Develop your ability to ‘see’:

Writers need a keen observational eye. Detail is what takes your reader to the scene you are describing and, for anyone whose read Ernest Hemingway, it can be done quite spectacularly in only a few words. But that’s if you are consciously engaged in observing.

How well do you observe? Try this simple exercise: put an acorn on the desk in front of you. Describe it in 80 words. If you can only think to write “It’s brown and it’s round” what are you going to do to get the other 75 words? And how interesting would a reader find a description: “It’s round and it’s brown”?

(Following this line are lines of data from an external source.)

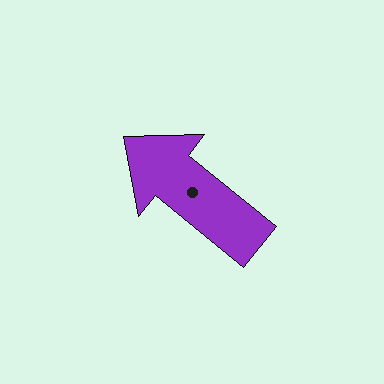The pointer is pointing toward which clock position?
Roughly 10 o'clock.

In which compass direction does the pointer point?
Northwest.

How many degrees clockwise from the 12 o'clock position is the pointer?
Approximately 309 degrees.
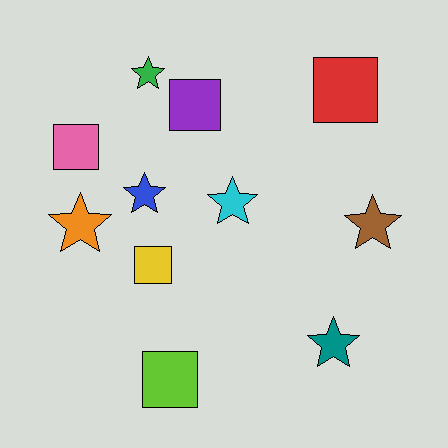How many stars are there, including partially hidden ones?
There are 6 stars.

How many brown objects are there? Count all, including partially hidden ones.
There is 1 brown object.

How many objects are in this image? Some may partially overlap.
There are 11 objects.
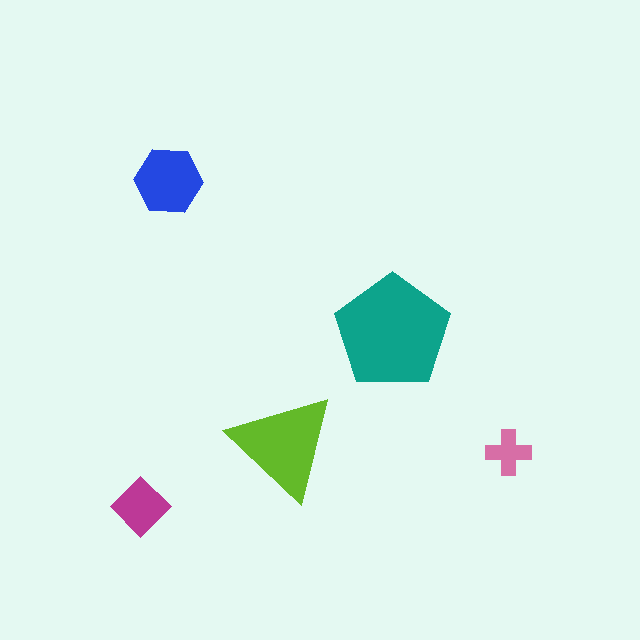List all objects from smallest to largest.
The pink cross, the magenta diamond, the blue hexagon, the lime triangle, the teal pentagon.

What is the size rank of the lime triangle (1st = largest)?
2nd.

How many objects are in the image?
There are 5 objects in the image.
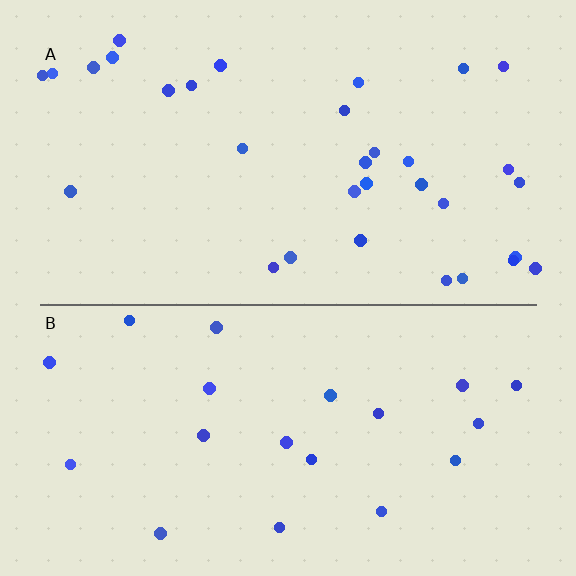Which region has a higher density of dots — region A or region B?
A (the top).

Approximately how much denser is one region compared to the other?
Approximately 1.6× — region A over region B.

Now draw the acorn. Take careful note of its actual shape, the tone of its various colours, how the light falls on it, whether it casts a shadow, how it ‘sits’ in its context (the desk). What does it weigh, how does it smell, what ‘sound’ does it make? (Move it and listen again.) Now describe it once more in 80 words. This is not an exercise in creative writing: don’t give the acorn a personality or imagine it as part of some fanciful story. Describe it as totally as you can.

Do this exercise several times over a number of weeks. Do it with scenes, people, animals, trees, buildings, streetscapes. Each time you try you are developing your observational skills – you are learning to detect and amass the detail you will need to bring life to your descriptive writing.

Words:

Imagine there is a dictionary in your head. What kinds of words does it contain and why?

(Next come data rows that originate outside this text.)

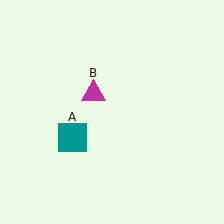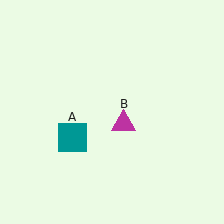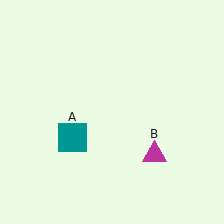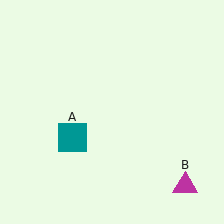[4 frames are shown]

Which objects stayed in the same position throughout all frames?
Teal square (object A) remained stationary.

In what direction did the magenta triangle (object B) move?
The magenta triangle (object B) moved down and to the right.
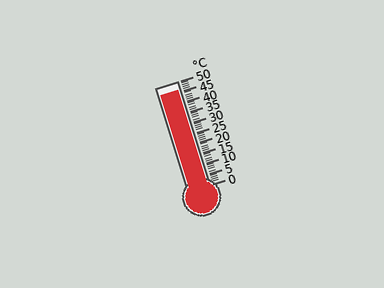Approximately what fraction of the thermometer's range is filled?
The thermometer is filled to approximately 90% of its range.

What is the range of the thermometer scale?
The thermometer scale ranges from 0°C to 50°C.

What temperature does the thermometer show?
The thermometer shows approximately 46°C.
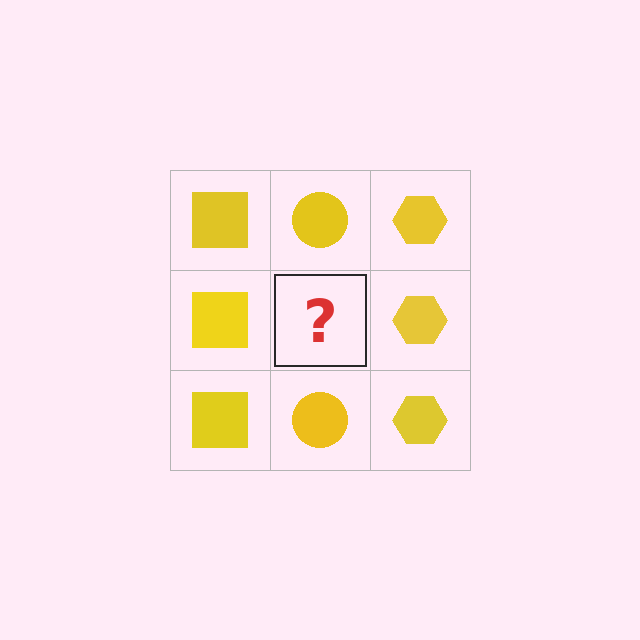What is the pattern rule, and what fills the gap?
The rule is that each column has a consistent shape. The gap should be filled with a yellow circle.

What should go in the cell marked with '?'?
The missing cell should contain a yellow circle.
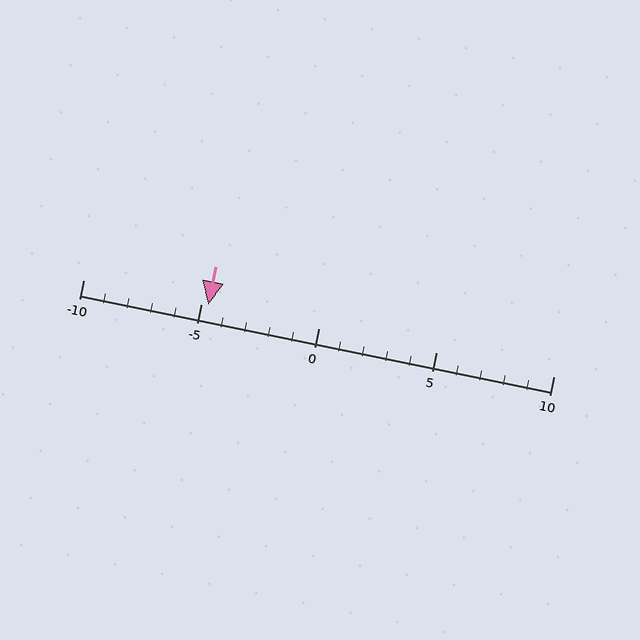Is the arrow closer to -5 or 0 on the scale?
The arrow is closer to -5.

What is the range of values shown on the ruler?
The ruler shows values from -10 to 10.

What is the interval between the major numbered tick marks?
The major tick marks are spaced 5 units apart.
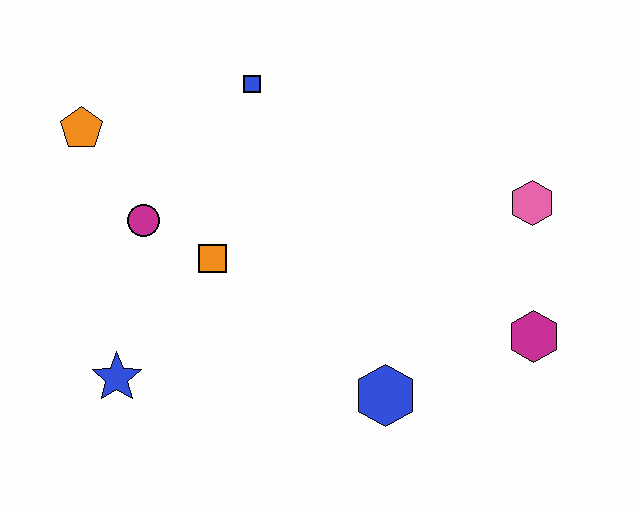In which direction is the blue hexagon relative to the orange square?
The blue hexagon is to the right of the orange square.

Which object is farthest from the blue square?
The magenta hexagon is farthest from the blue square.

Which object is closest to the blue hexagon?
The magenta hexagon is closest to the blue hexagon.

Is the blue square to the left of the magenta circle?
No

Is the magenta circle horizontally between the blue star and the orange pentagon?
No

When I started writing fiction, I realised the dictionary in my head was full of nouns and adverbs because I’d used so many of these writing non-fiction. And I realised that for fiction I needed a dictionary with lots of verbs and adjectives instead. So I had to compile them (and still am compiling them). I have a notepad beside me when I read and when I watch anything on television or listen to the radio. I jot down words that strike me as vivid, colourful, textured, interesting. I also use a thesaurus, of course, but that is a slow(er) process and can be a distracting one once you get into the swing of writing.

So start to build up the dictionary in your head with verbs and adjectives and start doing it before you write the first sentence of your book.